Questo discorso si fa particolarmente acuto per la Germania, dove la socialdemocrazia (con una grande eccezione come quella di Helmut Schmidt) ha sempre tifato per la famosa Ostpolitik, che si trovava in costante contrapposizione con la politica di integrazione europea (che secondo la dislocazione dei punti cardinali ben si può definire Westpolitik). La politica “occidentale” del legame con la Francia e con l’Inghilterra e con gli Stati Uniti e per l’Unione Europea e nella NATO avrebbe impedito la riunificazione tedesca, da negoziare con la Germania est….

 

Una posizione ridicola, sol che si consideri che la Germania est era una paese privo di volontà politica, che  l’URSS trattava come un avamposto e soprattutto il fatto che la riunificazione tedesca è diventata una prospettiva a breve termine (e a breve termine si è realizzata) con l’implosione del comunismo e la fine dell’Unione sovietica.

 

E solo a seguito di questi avvenimenti il sogno dell’Ostpolitk è diventato realtà: la Germania ha svolto un’attiva politica nella modernizzazione della Russia, che finalmente ha trovato la strada per tornare alla politica della grande  potenza (idea fissa sin dai tempi dello zarismo).
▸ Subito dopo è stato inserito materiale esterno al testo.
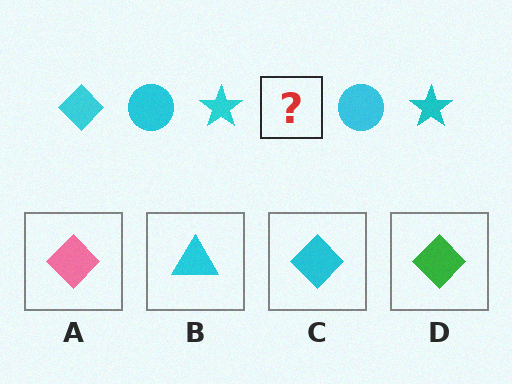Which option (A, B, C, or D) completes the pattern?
C.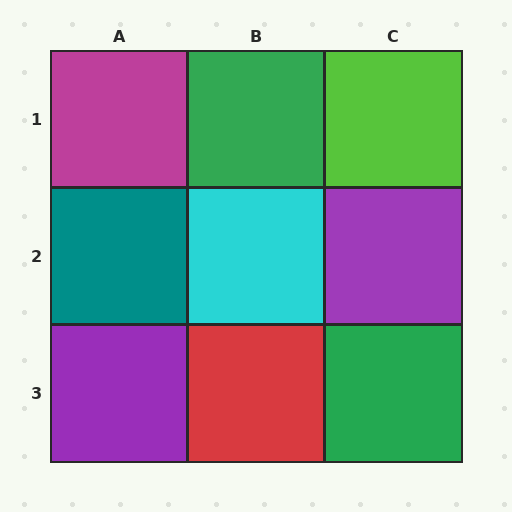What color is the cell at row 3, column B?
Red.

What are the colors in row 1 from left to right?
Magenta, green, lime.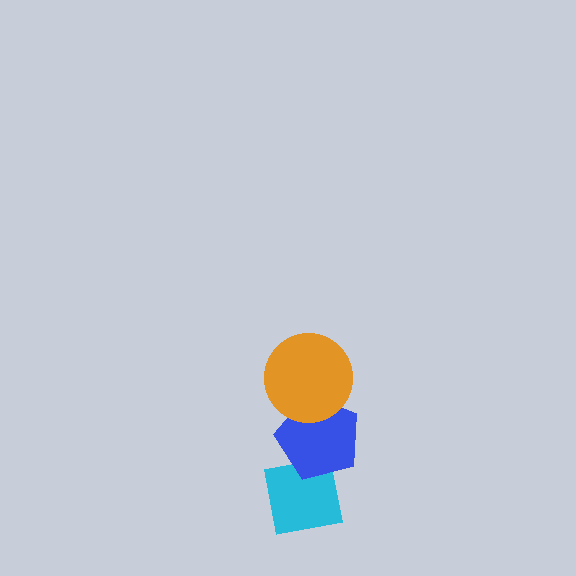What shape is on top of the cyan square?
The blue pentagon is on top of the cyan square.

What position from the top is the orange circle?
The orange circle is 1st from the top.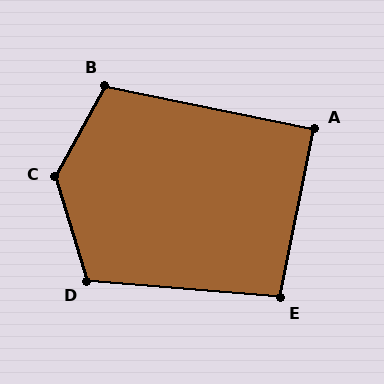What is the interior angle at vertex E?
Approximately 96 degrees (obtuse).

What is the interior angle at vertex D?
Approximately 112 degrees (obtuse).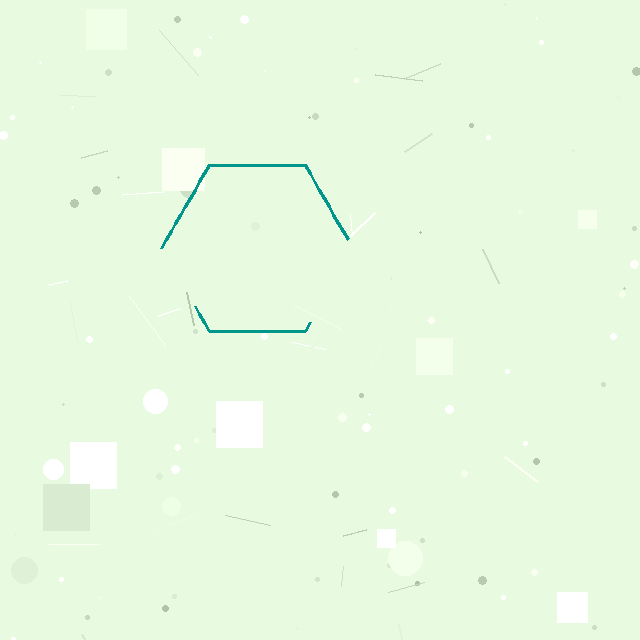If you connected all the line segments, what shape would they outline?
They would outline a hexagon.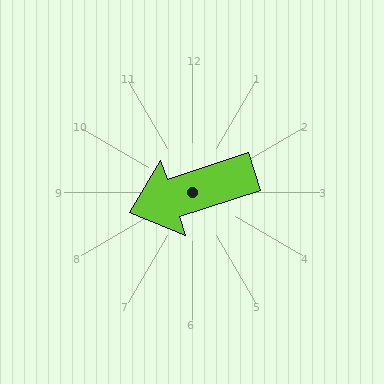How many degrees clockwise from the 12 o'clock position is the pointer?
Approximately 252 degrees.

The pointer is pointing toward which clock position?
Roughly 8 o'clock.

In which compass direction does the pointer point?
West.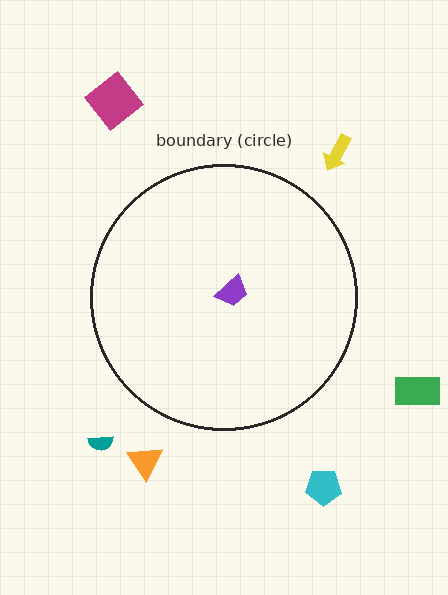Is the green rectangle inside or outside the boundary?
Outside.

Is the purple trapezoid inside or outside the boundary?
Inside.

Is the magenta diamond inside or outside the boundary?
Outside.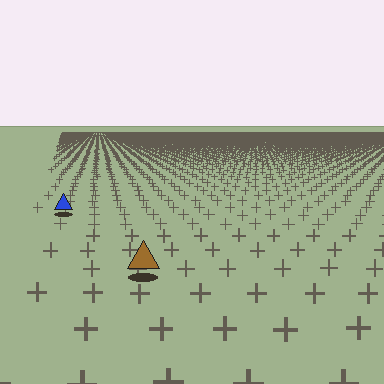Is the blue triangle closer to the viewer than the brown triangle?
No. The brown triangle is closer — you can tell from the texture gradient: the ground texture is coarser near it.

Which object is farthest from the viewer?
The blue triangle is farthest from the viewer. It appears smaller and the ground texture around it is denser.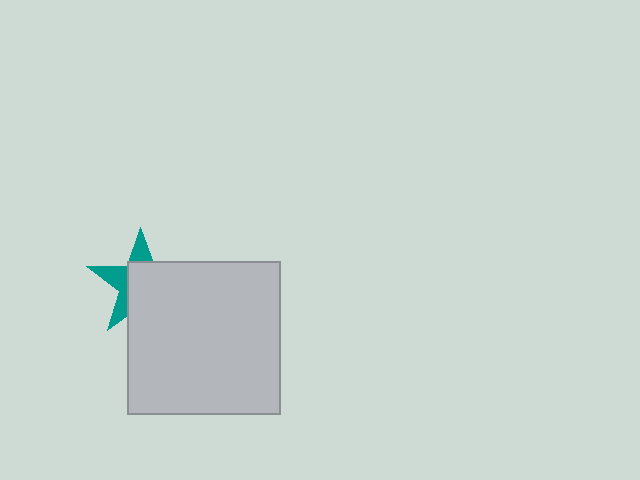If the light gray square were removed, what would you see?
You would see the complete teal star.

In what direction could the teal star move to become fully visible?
The teal star could move toward the upper-left. That would shift it out from behind the light gray square entirely.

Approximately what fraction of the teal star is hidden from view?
Roughly 61% of the teal star is hidden behind the light gray square.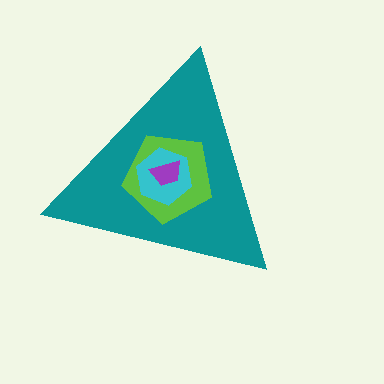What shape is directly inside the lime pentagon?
The cyan hexagon.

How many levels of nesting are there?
4.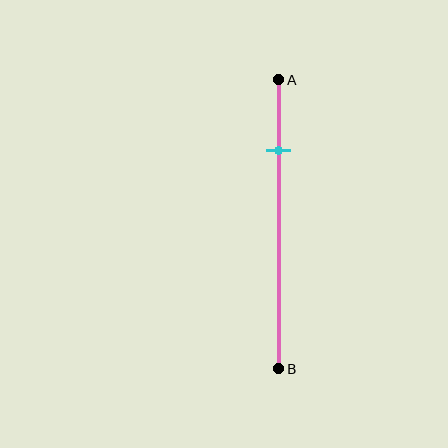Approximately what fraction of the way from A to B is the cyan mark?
The cyan mark is approximately 25% of the way from A to B.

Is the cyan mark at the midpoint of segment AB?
No, the mark is at about 25% from A, not at the 50% midpoint.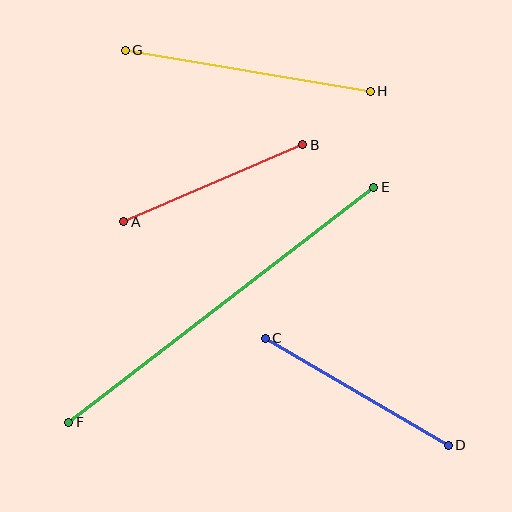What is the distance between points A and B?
The distance is approximately 195 pixels.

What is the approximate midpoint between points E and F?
The midpoint is at approximately (221, 305) pixels.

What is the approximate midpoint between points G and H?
The midpoint is at approximately (248, 71) pixels.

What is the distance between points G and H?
The distance is approximately 248 pixels.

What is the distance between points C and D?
The distance is approximately 212 pixels.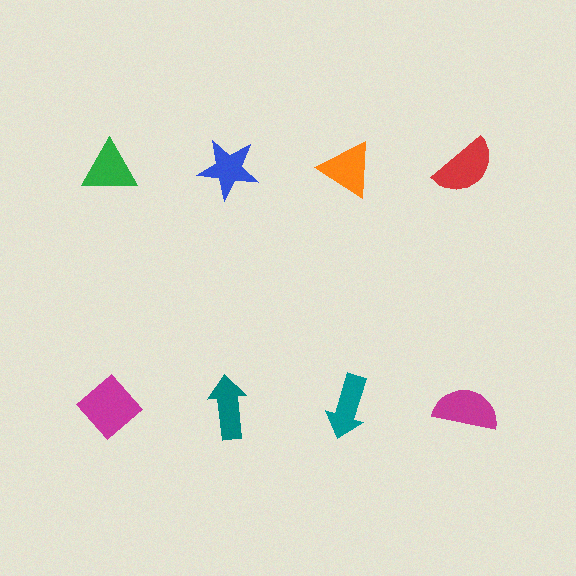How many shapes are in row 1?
4 shapes.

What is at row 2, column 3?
A teal arrow.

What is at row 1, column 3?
An orange triangle.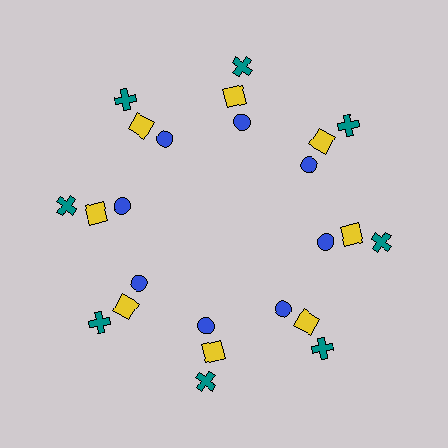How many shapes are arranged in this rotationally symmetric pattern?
There are 24 shapes, arranged in 8 groups of 3.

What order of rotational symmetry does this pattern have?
This pattern has 8-fold rotational symmetry.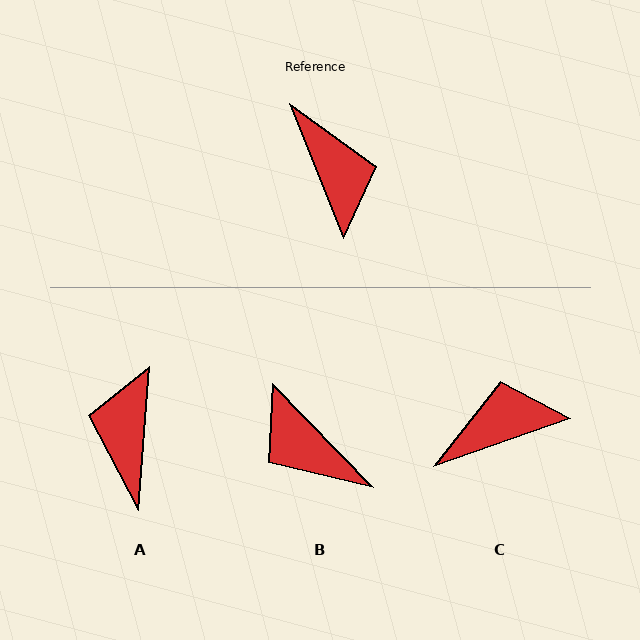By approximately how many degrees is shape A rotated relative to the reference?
Approximately 154 degrees counter-clockwise.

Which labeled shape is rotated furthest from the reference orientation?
B, about 157 degrees away.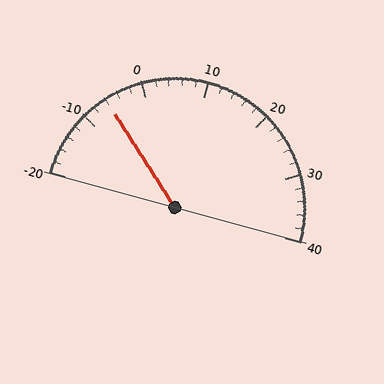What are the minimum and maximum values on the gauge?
The gauge ranges from -20 to 40.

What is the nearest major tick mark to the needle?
The nearest major tick mark is -10.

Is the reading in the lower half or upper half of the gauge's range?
The reading is in the lower half of the range (-20 to 40).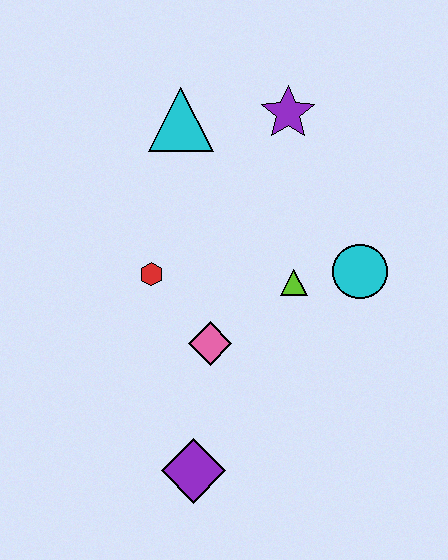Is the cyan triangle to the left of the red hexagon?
No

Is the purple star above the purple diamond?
Yes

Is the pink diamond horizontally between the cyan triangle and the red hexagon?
No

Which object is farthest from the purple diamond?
The purple star is farthest from the purple diamond.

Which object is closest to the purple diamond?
The pink diamond is closest to the purple diamond.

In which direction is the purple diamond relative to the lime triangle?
The purple diamond is below the lime triangle.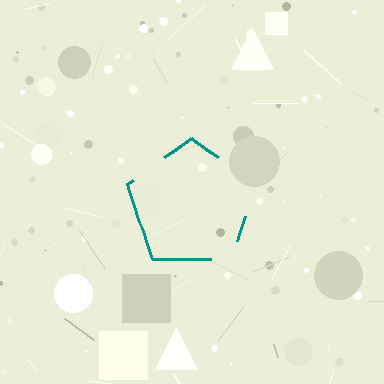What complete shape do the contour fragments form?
The contour fragments form a pentagon.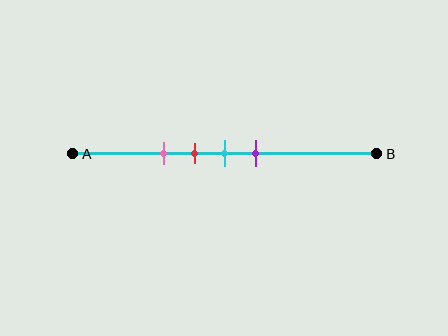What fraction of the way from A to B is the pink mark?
The pink mark is approximately 30% (0.3) of the way from A to B.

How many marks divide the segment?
There are 4 marks dividing the segment.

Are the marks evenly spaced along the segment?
The marks are evenly spaced relative to one another, but the end sections next to A and B have different lengths, so they do not divide the segment into equal parts.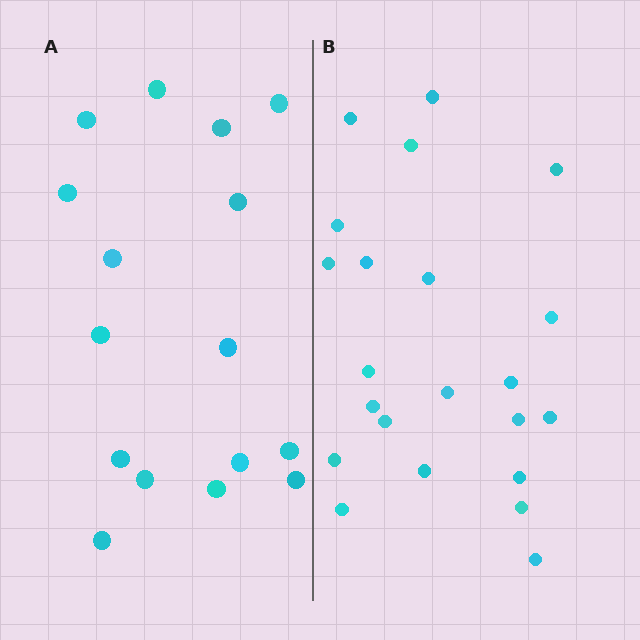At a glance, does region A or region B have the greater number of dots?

La piena espansione nazionale dell’economia tedesca attraverso l’Ostpolitik (intendiamoci bene, anche la Francia ha cercato di fare lo stesso con i suoi tentativi di restaurazione di un grande ruolo continentale, anche se con esiti piuttosto dubbi) ha anche dato qualche soddisfazione all’SPD, ma non credo che gli ideali socialisti ne abbiano riportato avanzamenti significativi, mentre il legame con  la nuova Russia presenta aspetti molto problematici in assenza - di fronte a Mosca – di una controparte dello stesso livello.

 

E ciò mentre sempre più appetibile si rivela il rapporto dell’Europa con la Russia, nel momento in cui la Ttip (la Trans Trade and Investment Parnership con gli Stati Uniti) sembra  ormai destinata a sfumare dietro la montante marea degli interessi corporativi).

 

 E “Alternativa per la Germania” sembra configurarsi come il soggetto più idoneo per gestire una prospettiva di questa natura.  Il successo nel Meklemburg-Vorpommern di un partito di destra “nazionale” come l’ ”AfD”, che non rappresenta affatto un a reviviscenza nostalgica di fatti, pensieri o ideali di cent’anni fa, ma si muove con disinvoltura nel contesto attuale è un fatto estremamente   preoccupante e la Cancelliera tedesca, per di più, sembra muoversi  sulla strada di una strategia di inseguimento e di piccole concessioni, senza porre sul tappeto i problemi di fondo di cui la condizione tedesca è oggi intessuta.